Data D is mistaken for the data most likely to be accessed in the future.

The author of Redis once wanted to improve the LRU algorithm, but found that the LRU algorithm of Redis was subject to the random sampling number maxmemory_samples. When maxmemory_samples was equal to 10, it was very close to the ideal performance of LRU algorithm, that is to say, the LRU algorithm itself could hardly make another step.

Therefore, the idea is to return to the original point. The intention of the elimination algorithm is to retain the data that is most likely to be accessed again in the future, while the LRU algorithm only predicts that the recently accessed data is most likely to be accessed in the future. We can change our thinking and adopt an LFU(Least Frequently Used) algorithm, that is, the most frequently accessed data is most likely to be accessed in the future. In the above case, the retention priority can be determined based on frequent visits: B > A > C = D.

LFU idea in Redis

In the LFU algorithm, 1 counter can be maintained for each key. The counter increases each time key is accessed.
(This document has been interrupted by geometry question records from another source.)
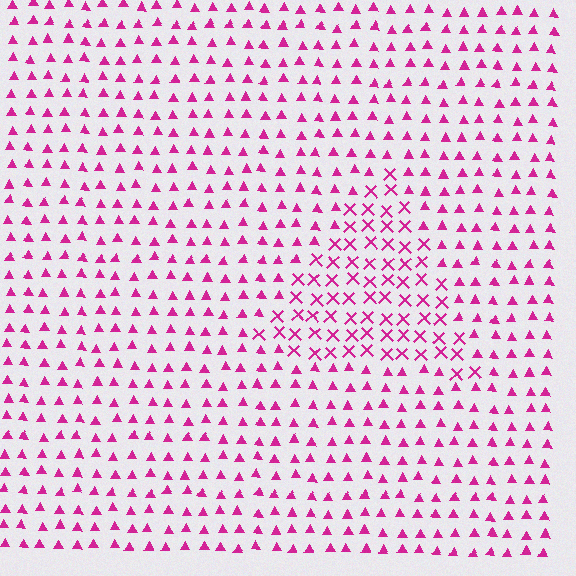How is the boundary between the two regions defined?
The boundary is defined by a change in element shape: X marks inside vs. triangles outside. All elements share the same color and spacing.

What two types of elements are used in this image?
The image uses X marks inside the triangle region and triangles outside it.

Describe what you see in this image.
The image is filled with small magenta elements arranged in a uniform grid. A triangle-shaped region contains X marks, while the surrounding area contains triangles. The boundary is defined purely by the change in element shape.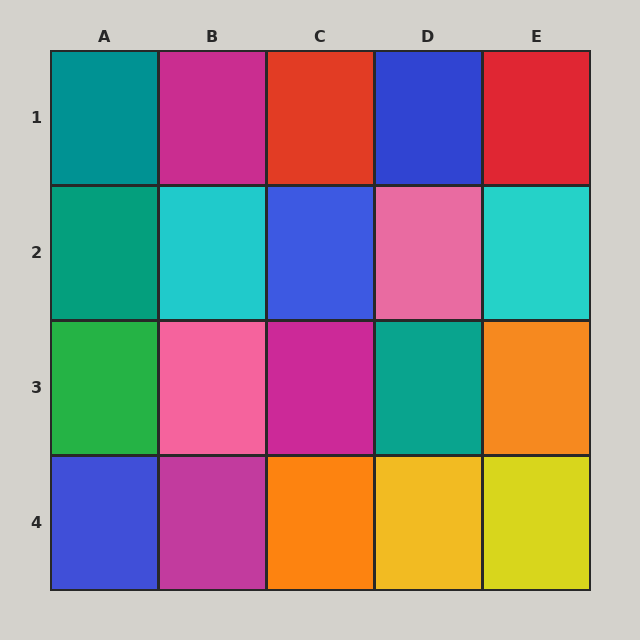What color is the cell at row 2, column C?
Blue.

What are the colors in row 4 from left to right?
Blue, magenta, orange, yellow, yellow.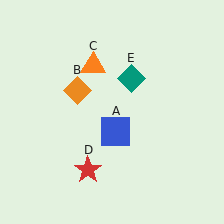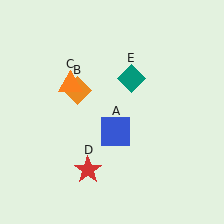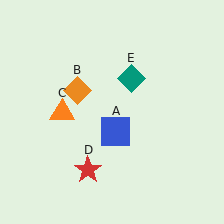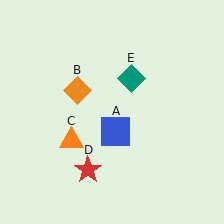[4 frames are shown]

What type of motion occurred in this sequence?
The orange triangle (object C) rotated counterclockwise around the center of the scene.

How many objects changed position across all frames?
1 object changed position: orange triangle (object C).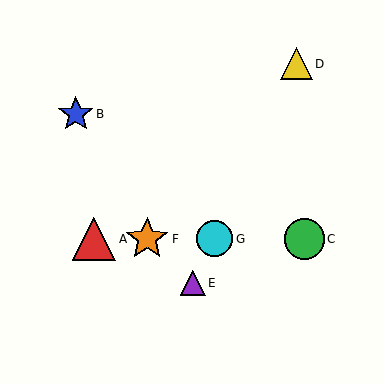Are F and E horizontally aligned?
No, F is at y≈239 and E is at y≈283.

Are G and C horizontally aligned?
Yes, both are at y≈239.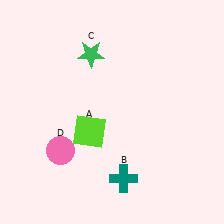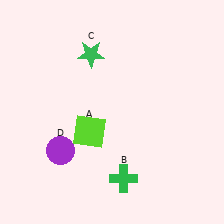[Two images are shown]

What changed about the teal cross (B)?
In Image 1, B is teal. In Image 2, it changed to green.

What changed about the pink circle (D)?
In Image 1, D is pink. In Image 2, it changed to purple.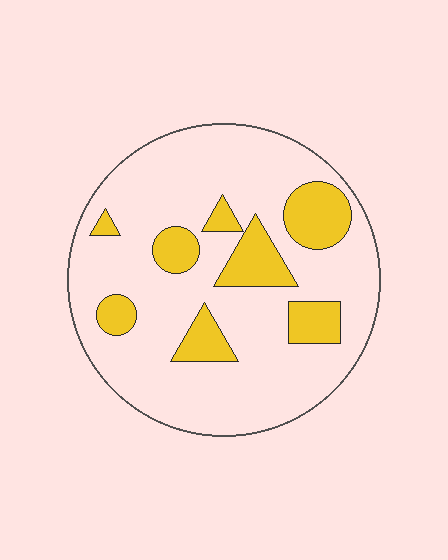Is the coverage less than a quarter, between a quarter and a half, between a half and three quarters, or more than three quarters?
Less than a quarter.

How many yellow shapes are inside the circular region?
8.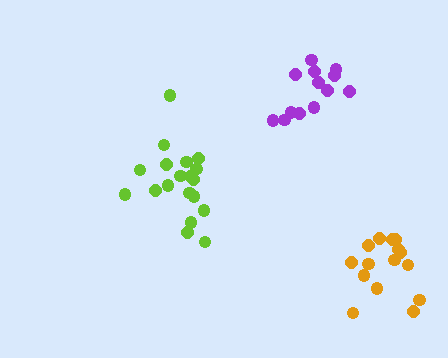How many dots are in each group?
Group 1: 19 dots, Group 2: 13 dots, Group 3: 15 dots (47 total).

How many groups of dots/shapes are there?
There are 3 groups.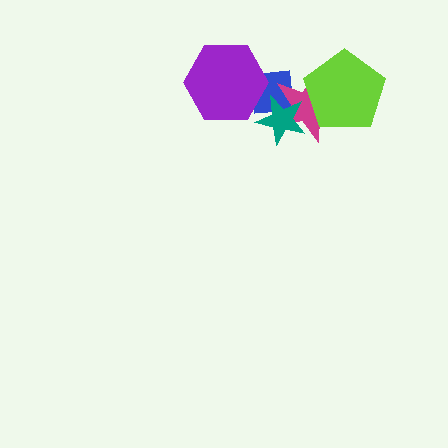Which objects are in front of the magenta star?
2 objects cover part of the magenta star: the teal star and the lime pentagon.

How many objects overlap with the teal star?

The larger the counter, the more frequently it is accessed.

There are two problems with the above simple algorithm:

In the LRU algorithm, it is possible to maintain a bi-directional linked list, and then simply move the accessed node to the beginning of the list, but it is not feasible in LFU. Nodes must be sorted strictly according to the counter, and the time complexity may reach O(N) when adding nodes or updating node positions. Simply increasing the counter isn't perfect. The access pattern is subject to frequent changes. key1 that is frequently accessed within a period of time may be rarely accessed after a period of time. Merely increasing the counter does not reflect this trend.
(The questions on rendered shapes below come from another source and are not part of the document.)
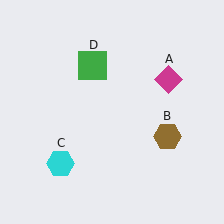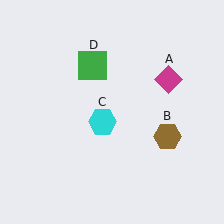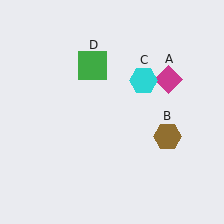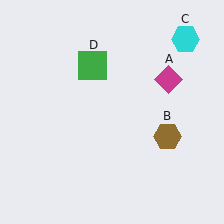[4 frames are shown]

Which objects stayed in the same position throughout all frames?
Magenta diamond (object A) and brown hexagon (object B) and green square (object D) remained stationary.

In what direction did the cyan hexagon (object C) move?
The cyan hexagon (object C) moved up and to the right.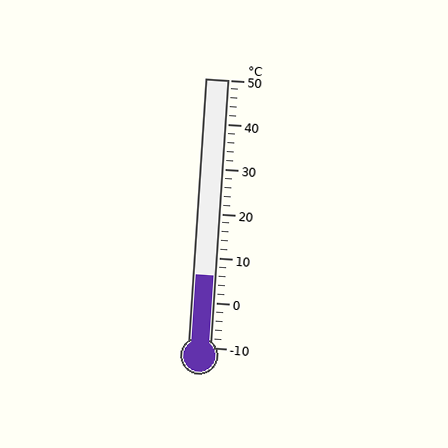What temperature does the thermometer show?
The thermometer shows approximately 6°C.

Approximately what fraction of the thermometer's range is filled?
The thermometer is filled to approximately 25% of its range.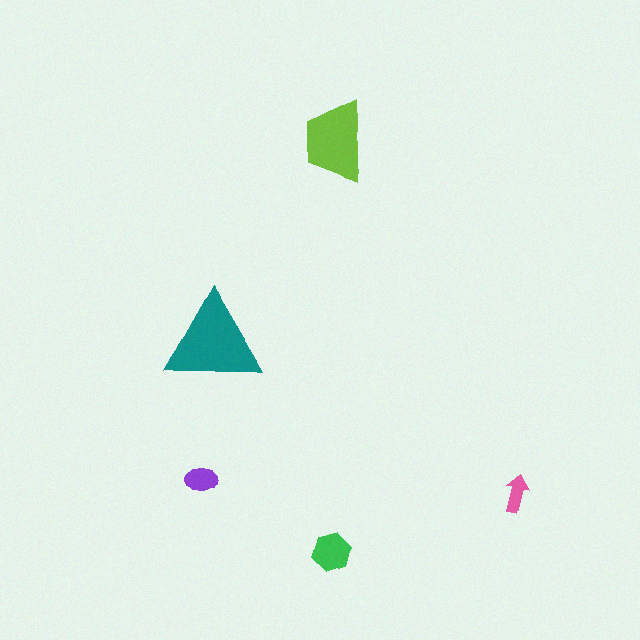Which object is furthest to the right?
The pink arrow is rightmost.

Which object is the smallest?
The pink arrow.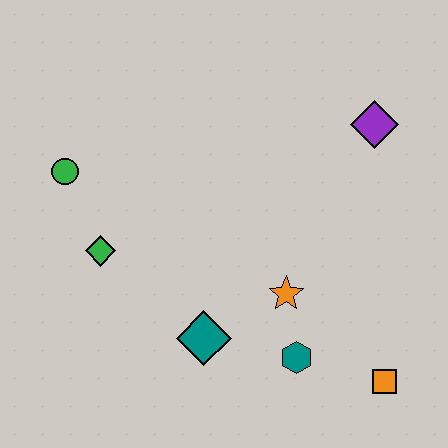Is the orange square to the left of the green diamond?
No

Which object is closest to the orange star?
The teal hexagon is closest to the orange star.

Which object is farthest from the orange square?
The green circle is farthest from the orange square.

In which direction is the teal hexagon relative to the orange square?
The teal hexagon is to the left of the orange square.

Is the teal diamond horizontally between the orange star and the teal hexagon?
No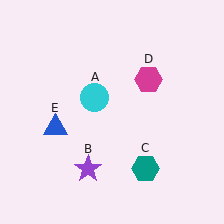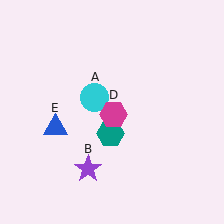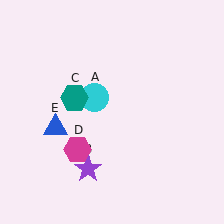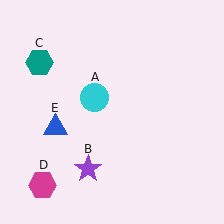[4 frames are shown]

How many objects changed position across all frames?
2 objects changed position: teal hexagon (object C), magenta hexagon (object D).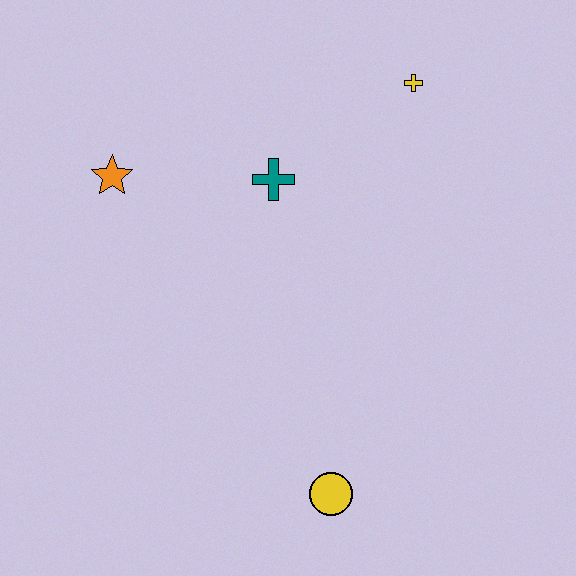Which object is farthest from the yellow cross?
The yellow circle is farthest from the yellow cross.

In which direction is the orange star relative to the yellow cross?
The orange star is to the left of the yellow cross.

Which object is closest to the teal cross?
The orange star is closest to the teal cross.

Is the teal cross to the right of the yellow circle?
No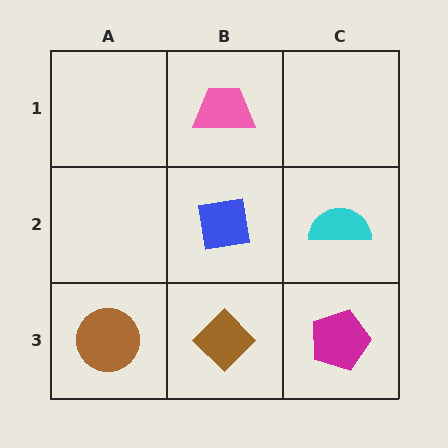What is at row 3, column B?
A brown diamond.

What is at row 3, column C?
A magenta pentagon.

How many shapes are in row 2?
2 shapes.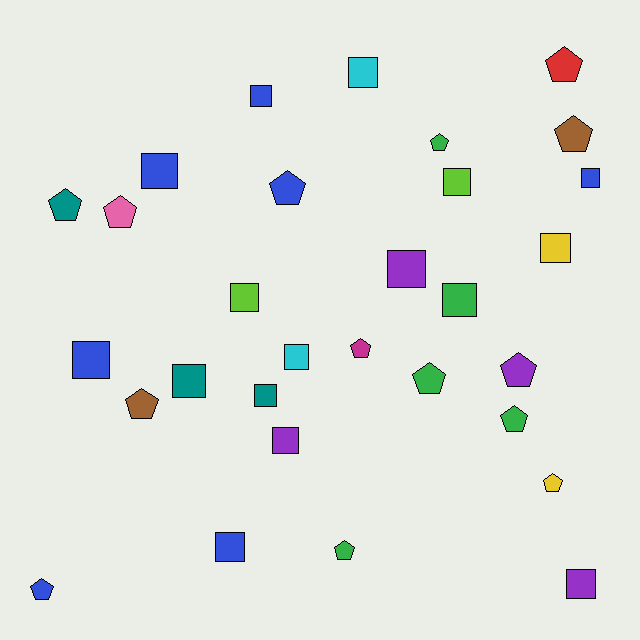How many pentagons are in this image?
There are 14 pentagons.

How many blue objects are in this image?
There are 7 blue objects.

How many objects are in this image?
There are 30 objects.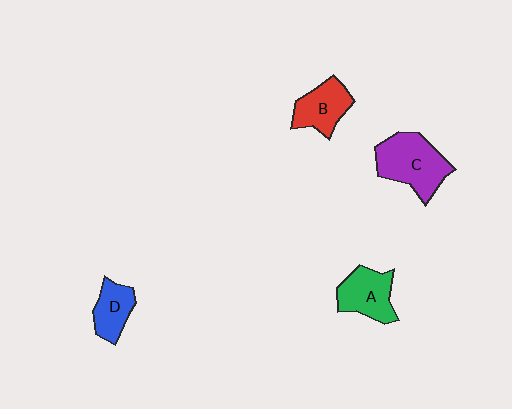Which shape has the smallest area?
Shape D (blue).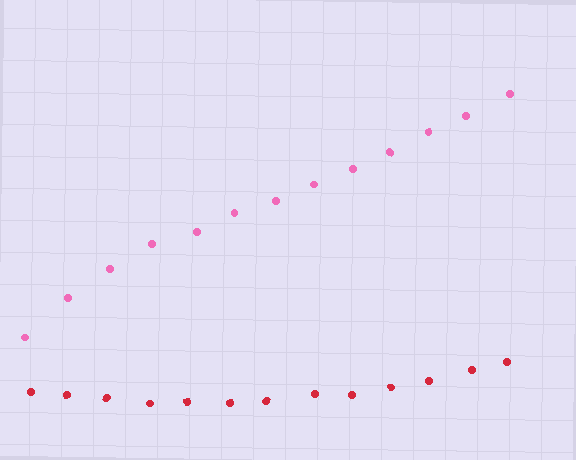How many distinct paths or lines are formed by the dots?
There are 2 distinct paths.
The first problem is easy to solve, we can learn from the experience of LRU implementation, maintain 1 pool to be phased out of key. The solution to the second problem is to record the last time that key was accessed and then lower the counter over time.

The structure of the Redis object is as follows:


typedef struct redisObject {
  unsigned type:4;
  unsigned encoding:4;
  unsigned lru:LRU_BITS; /* LRU time (relative to global lru_clock) or
              * LFU data (least significant 8 bits frequency
              * and most significant 16 bits access time). */
  int refcount;
  void *ptr;
} robj;

In LRU algorithm, lru of 24 bits is used to record LRU time. This field can also be used in LFU, but it is divided into 16 bits and 8 bits:


      16 bits   8 bits
   +----------------+--------+
   + Last decr time | LOG_C |
   +----------------+--------+

High 16 bits is used to record the time of the last counter drop in minutes and low 8 bits to record counter value counter.

LFU configuration

Two LFU patterns were added to the maxmemory_policy elimination strategy after Redis4.0:

volatile-lfu: LFU elimination algorithm is used for key with expiration time allkeys-lfu: LFU elimination algorithm is adopted for all key

There are also two configurations to adjust the LFU algorithm:


lfu-log-factor 10
lfu-decay-time 1

lfu-log-factor can adjust the growth rate of the counter counter. The larger the ES118en-ES119en-ES120en is, the slower the growth rate of counter is.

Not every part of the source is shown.